Bu haber 2 yıl öncesine aittir. Haber güncelliğini yitirmiş olabilir; ancak arşivsel değeri ve bilimsel gelişme/ilerleme anlamındaki önemi dolayısıyla yayında tutulmaktadır. Ayrıca konuyla ilgili gelişmeler yaşandıkça bu içerik de güncellenebilir.
Hacettepe Üniversitesi Antropoloji Bölümü Human_G Antik DNA Laboratuvarında yürütülen bir çalışma, Neolitik Dönem'de Mezopotamya'da yaşamış insanlarının genetik tarihini ortaya çıkardı.

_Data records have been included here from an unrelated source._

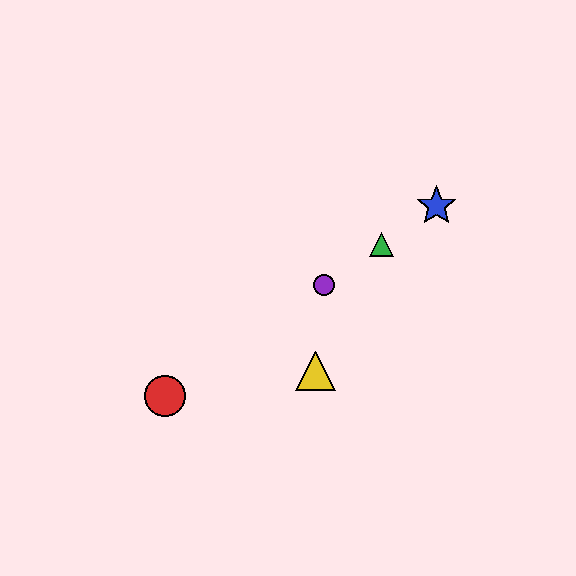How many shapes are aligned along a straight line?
4 shapes (the red circle, the blue star, the green triangle, the purple circle) are aligned along a straight line.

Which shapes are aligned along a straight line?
The red circle, the blue star, the green triangle, the purple circle are aligned along a straight line.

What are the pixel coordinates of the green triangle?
The green triangle is at (382, 244).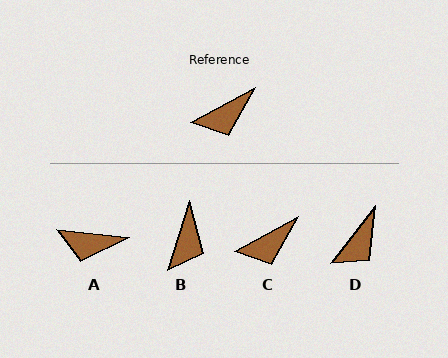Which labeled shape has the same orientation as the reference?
C.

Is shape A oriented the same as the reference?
No, it is off by about 34 degrees.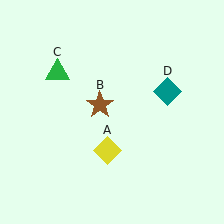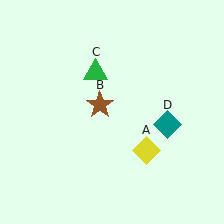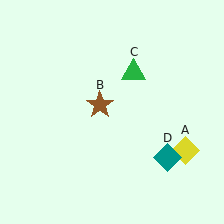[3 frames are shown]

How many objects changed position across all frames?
3 objects changed position: yellow diamond (object A), green triangle (object C), teal diamond (object D).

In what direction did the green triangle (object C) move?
The green triangle (object C) moved right.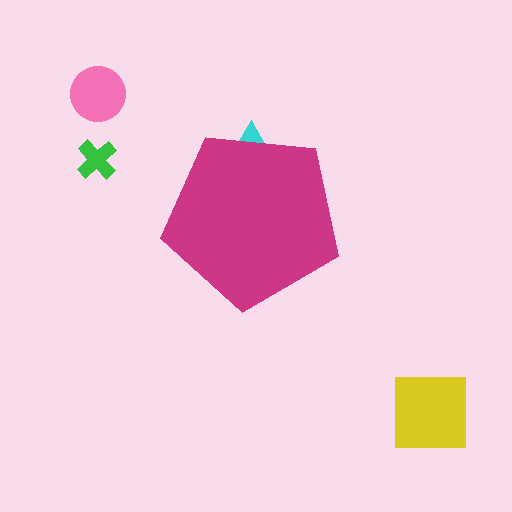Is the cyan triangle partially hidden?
Yes, the cyan triangle is partially hidden behind the magenta pentagon.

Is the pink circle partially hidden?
No, the pink circle is fully visible.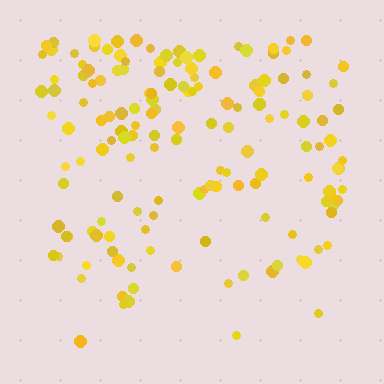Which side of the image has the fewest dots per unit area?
The bottom.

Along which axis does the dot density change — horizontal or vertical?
Vertical.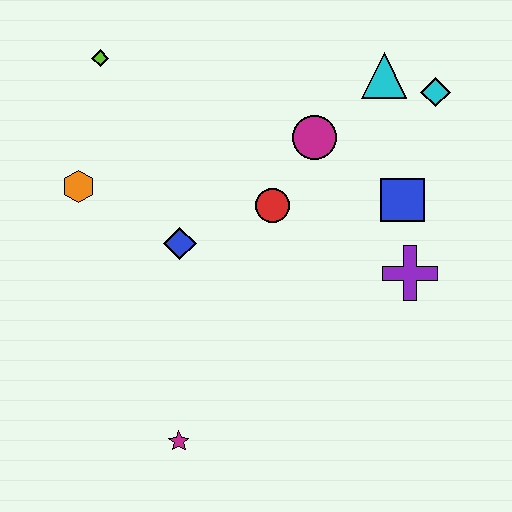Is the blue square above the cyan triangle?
No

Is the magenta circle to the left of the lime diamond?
No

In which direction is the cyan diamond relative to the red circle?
The cyan diamond is to the right of the red circle.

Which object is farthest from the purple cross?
The lime diamond is farthest from the purple cross.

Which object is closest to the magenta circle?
The red circle is closest to the magenta circle.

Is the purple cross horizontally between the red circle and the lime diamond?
No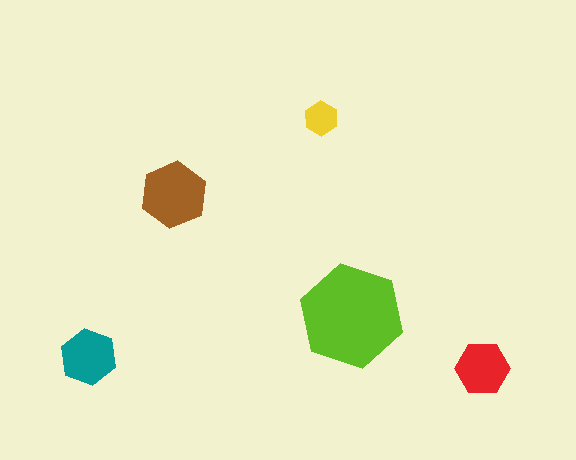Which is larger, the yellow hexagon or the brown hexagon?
The brown one.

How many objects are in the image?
There are 5 objects in the image.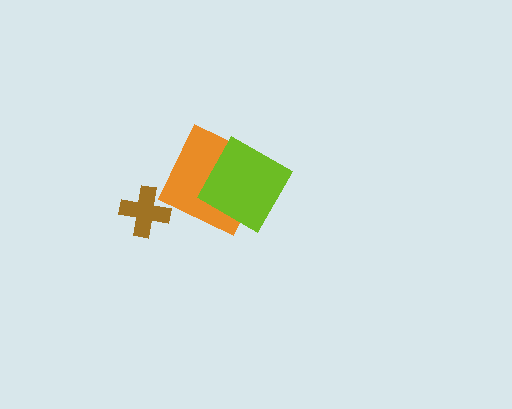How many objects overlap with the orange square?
1 object overlaps with the orange square.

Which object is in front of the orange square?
The lime square is in front of the orange square.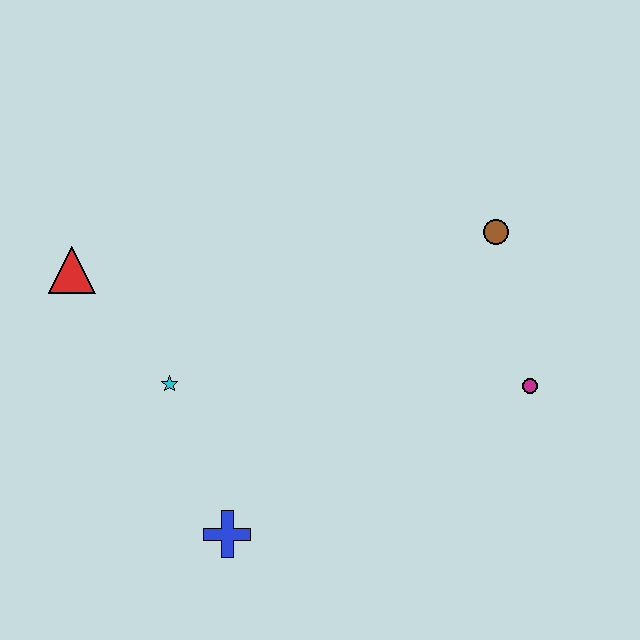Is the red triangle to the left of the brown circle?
Yes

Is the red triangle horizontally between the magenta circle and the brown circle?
No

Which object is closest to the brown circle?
The magenta circle is closest to the brown circle.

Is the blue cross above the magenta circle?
No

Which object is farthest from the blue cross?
The brown circle is farthest from the blue cross.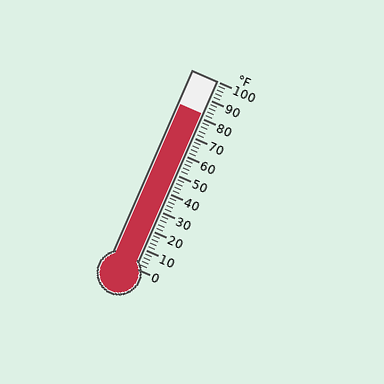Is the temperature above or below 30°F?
The temperature is above 30°F.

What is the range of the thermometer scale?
The thermometer scale ranges from 0°F to 100°F.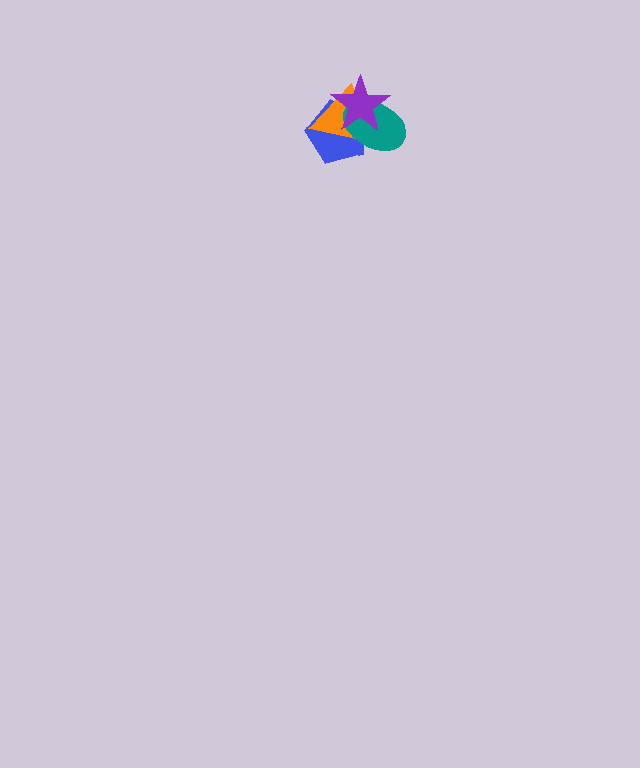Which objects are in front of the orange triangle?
2 objects cover part of the orange triangle: the teal ellipse and the purple star.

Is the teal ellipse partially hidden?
Yes, it is partially covered by another shape.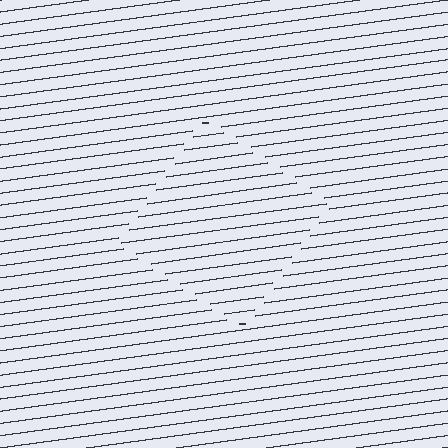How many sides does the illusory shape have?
4 sides — the line-ends trace a square.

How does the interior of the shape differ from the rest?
The interior of the shape contains the same grating, shifted by half a period — the contour is defined by the phase discontinuity where line-ends from the inner and outer gratings abut.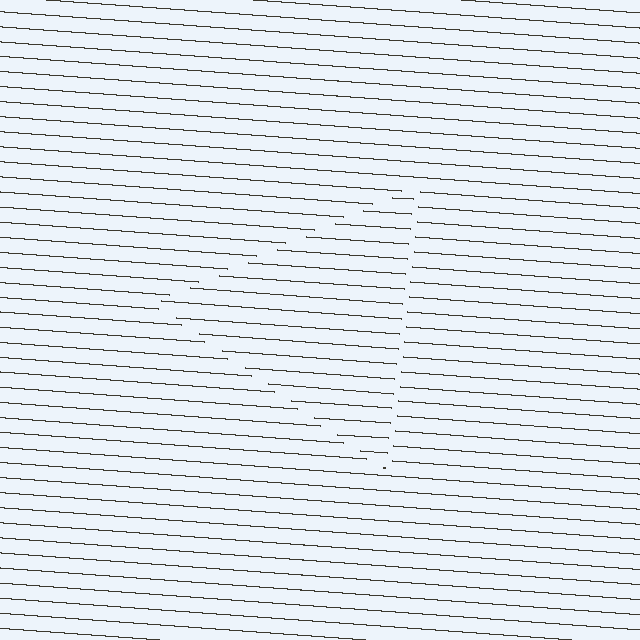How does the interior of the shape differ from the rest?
The interior of the shape contains the same grating, shifted by half a period — the contour is defined by the phase discontinuity where line-ends from the inner and outer gratings abut.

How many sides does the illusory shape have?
3 sides — the line-ends trace a triangle.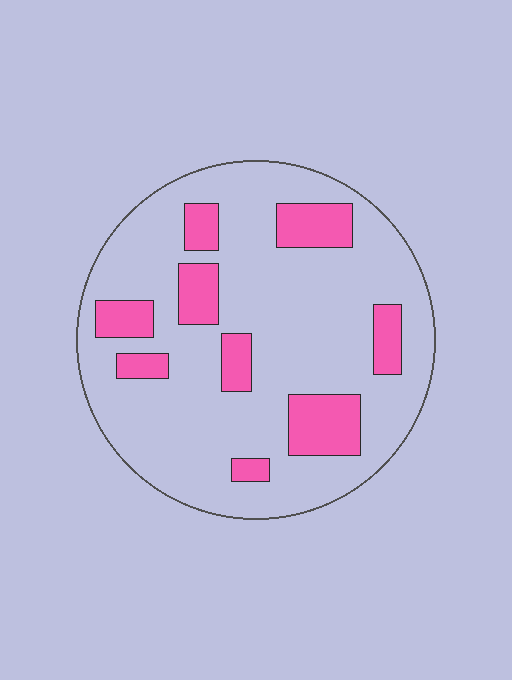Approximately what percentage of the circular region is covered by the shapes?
Approximately 20%.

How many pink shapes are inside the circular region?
9.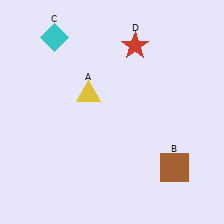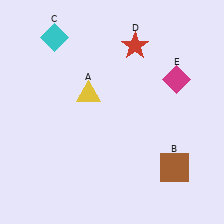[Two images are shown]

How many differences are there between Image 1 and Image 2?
There is 1 difference between the two images.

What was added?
A magenta diamond (E) was added in Image 2.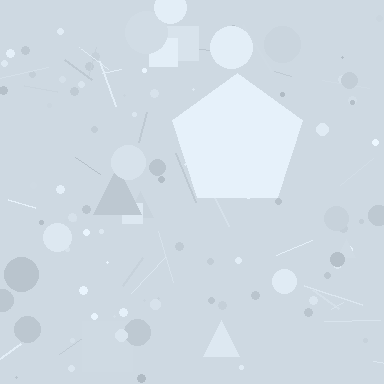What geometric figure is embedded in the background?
A pentagon is embedded in the background.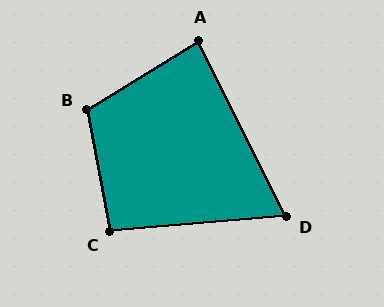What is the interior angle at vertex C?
Approximately 95 degrees (obtuse, close to a right angle).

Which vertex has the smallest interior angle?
D, at approximately 68 degrees.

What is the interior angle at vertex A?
Approximately 85 degrees (acute, close to a right angle).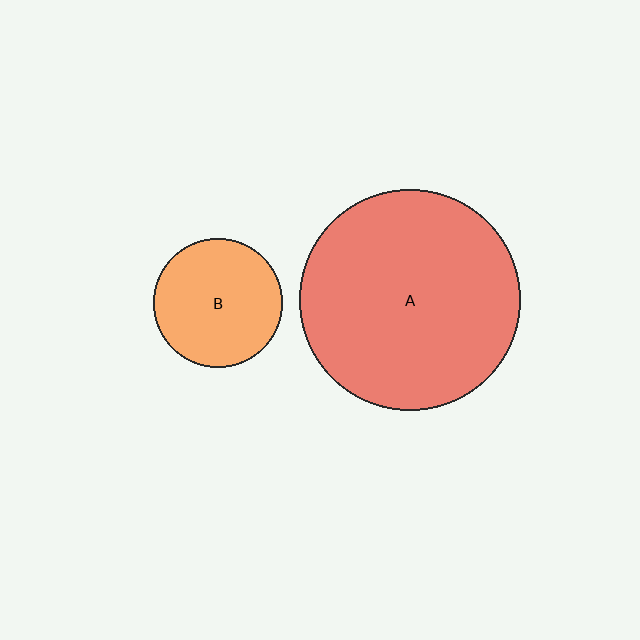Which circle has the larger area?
Circle A (red).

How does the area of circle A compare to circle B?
Approximately 3.0 times.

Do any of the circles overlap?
No, none of the circles overlap.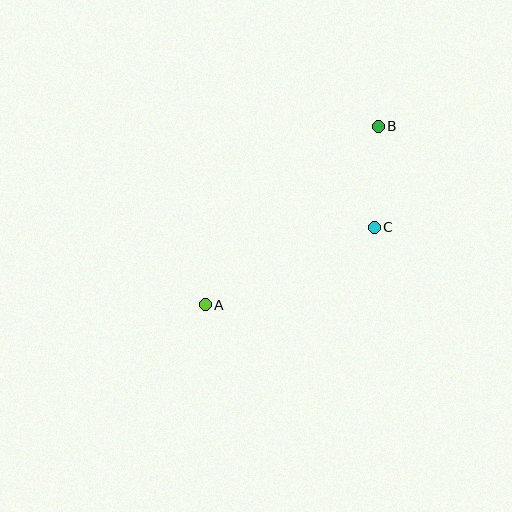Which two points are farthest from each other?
Points A and B are farthest from each other.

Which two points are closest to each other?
Points B and C are closest to each other.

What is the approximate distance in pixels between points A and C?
The distance between A and C is approximately 186 pixels.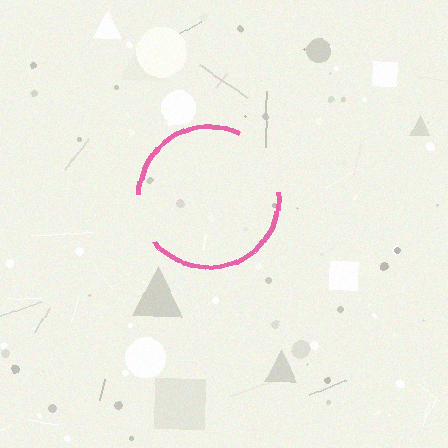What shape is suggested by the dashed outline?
The dashed outline suggests a circle.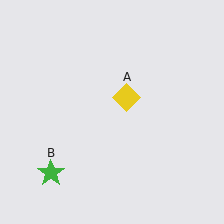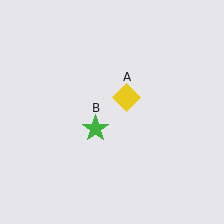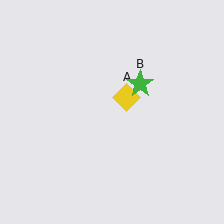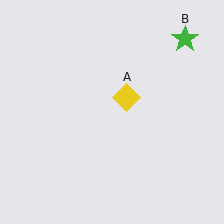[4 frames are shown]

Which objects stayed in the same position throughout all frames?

Hacettepe Üniversitesi ile ODTÜ'den bilim insanlarının öncülüğünde, NEOGENE isimli, ERC projesi kapsamında 25 araştırmacıdan oluşan uluslararası araştırma grubu, Yukarı Mezopotamya'nın günümüzden 10,000 yıl kadar önce kültürlerin kaynaştığı bir alan olarak rol üstlendiği gösterdi. Dinamik bir kültürel yapıya sahip olan Çayönü toplumunun genetik olarak da yüksek çeşitliliğe sahip olduğu anlaşıldı. Çalışma, Science Advances dergisinde yayınlandı.[1]
Antik DNA, Çayönü Geçmişini Aydınlatıyor!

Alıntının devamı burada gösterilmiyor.